I run two bosh pumps and 3/4 lines, hoping to upgrade in the future to 1" or dual 3/4".


----------



## prometheus_ (Oct 6, 2009)

that's an AWFUL lot of water to be pushing.
a good pump running 1/2" NPT (or AN equiv) with the appropriate core is more than sufficient for most things under 1000hp.

my setup is jsut the single line and a 600hp core.
The difference really comes in the size of the resevoir you run and how big of a heat exchange.

Bigger resevoir = distributes the heat evenly throught the water
Bigger exchanger = better heat dissapation

However, there's a fine line between too big and too small. Too small and it's not effective combating heat soak, and too big it becomes too heavy for the gains.

On top of that, you need to keep in mind that you don't want to get a pump that flows TOO much.
The water needs to spend SOME time in the heat exchange and resevoir, otherwise it won't be losing any heat.

Personally my tank will be probably be about 2.5 gallons. I don't want to run without a tank simply because my engine bay gets mighty hot as is, and any water in there isn't going to be keeping that cool.

I need a better job than the **** im in now. Only thing holding me back is my CC and I can't pay it off fast enough :thumbdown:


----------



## huichox4 (Nov 8, 2004)

prometheus_ said:


> that's an AWFUL lot of water to be pushing.
> a good pump running 1/2" NPT (or AN equiv) with the appropriate core is more than sufficient for most things under 1000hp.
> 
> my setup is jsut the single line and a 600hp core.
> ...



water transfers heat extremely well thats why the sizes of the intercooler cores are small in AWIC setups, specially if you see the side where water flows, it has small cavities compared to the air flow side therefore it is better to move as much water as you can through the IC. 

you need all of that water to bring the temperatures back to steady state after a hard pull as soon as possible. 

it was found that with a good size water path 1" or more you can stay at 5* above ambient once the system reached equilibrium and after a good pull through most gears it will be up to 20* and taking less than 30 sec to go back down to equilibrium ....... similar in comparison as an Air to air but the best part is that AWIC is more consistent ..... has usually a shorter charge path and if equipped with a reservoir you can have temps way below ambient. Ice is good for short races though, Auto x and 1/4 mile runs because you should not run a radiator if you use Ice it will actually warm up the ice water. 

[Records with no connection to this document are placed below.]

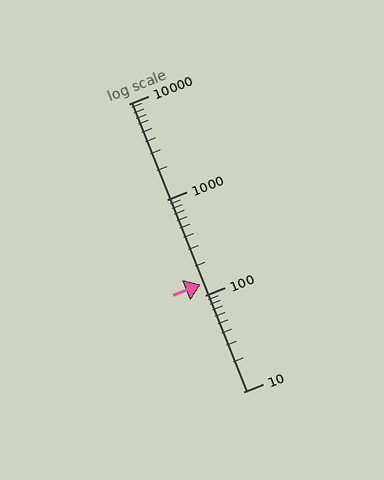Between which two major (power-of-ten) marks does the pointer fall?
The pointer is between 100 and 1000.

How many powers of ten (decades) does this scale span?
The scale spans 3 decades, from 10 to 10000.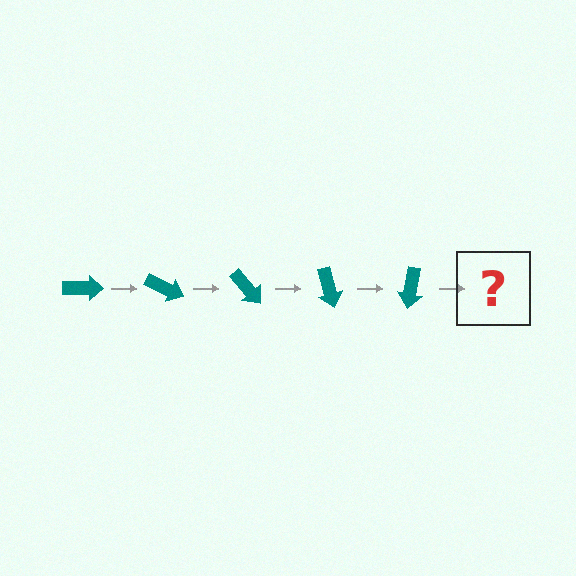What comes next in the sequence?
The next element should be a teal arrow rotated 125 degrees clockwise.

have you checked this out ?
http://forums.vwvortex.com/showthre...er-intercooler-syatem-users-I-have-a-question

tons of good info on that thread I started when I built my setup.

Also on your comment that water is not going to spend much time cooling on the rad, Thats is the reason why you get the biggest one you can :thumbup:


----------



## V-dubbulyuh (Nov 13, 2005)

huichox4 said:


> IC core sizing is determined by flow rates of air mostly the water can take care of the cooling no mater the size as long as its flowing plenty.
> 
> I run two bosh pumps and 3/4 lines, hoping to upgrade in the future to 1" or dual 3/4".


My thoughts exactly. I'd figure that if the water-heat transfering system is efficient you would not need a ridiculously sized AWIC core. That being said what size AWIC are you using? I figure a "modest" sized core with a good pump and heat exchanger would be the ideal setup (daily driving use-not a dedicated track car).


----------



## huichox4 (Nov 8, 2004)

I have one of this 

http://www.siliconeintakes.com/prod...d=204&osCsid=ffe0a2f0c0a8210c346330a7e1d1b8bb 

600hp capable one, it works good but havent tested in the summer here in WA (Seattle area) our summer has been pretty cold and it has rained quite a bit, plus my car is under the knife right now for a next upgrade.


----------



## prometheus_ (Oct 6, 2009)

thats exactly the one im ordering


----------



## Sparknock (Feb 25, 2004)

HAHA now that i have A/W cooler...time to hore pictures out.
lay out on the set up
i got the frozen boost boost 24x1x12 heat exchanger(it fits real well where the a/c condencer goes in front of the radiator)
the pump is off a SVT mustang they (make about 400 hp) and the pump is like 317 gph
i had my intercooler made from a garrett core

picture horing time


----------



## Cuyler12VGLXVR6T (Jun 13, 2006)

I use a 1000gph (16.6gpm) marine pump w/ 5g buket in the trunk and I used an old corrado smic as my heat exchanger. Oh, lots of washer hose in between. cheap and effective:beer:


----------



## dasbeast3.0 (Aug 15, 2007)

Stewart Components electric waterpump converted to 1" 3300 gph. All 1" water lines, and a modified LFP ford cobra dual pass heat exchanger (had it converted to use 1" npt fittings).
1000hp Precision core, 6 gal reserve tank. I designed it for very high flow.


----------



## A2TDI (Apr 8, 2004)

I uses a huge electric boat bilge pump it works very well.


----------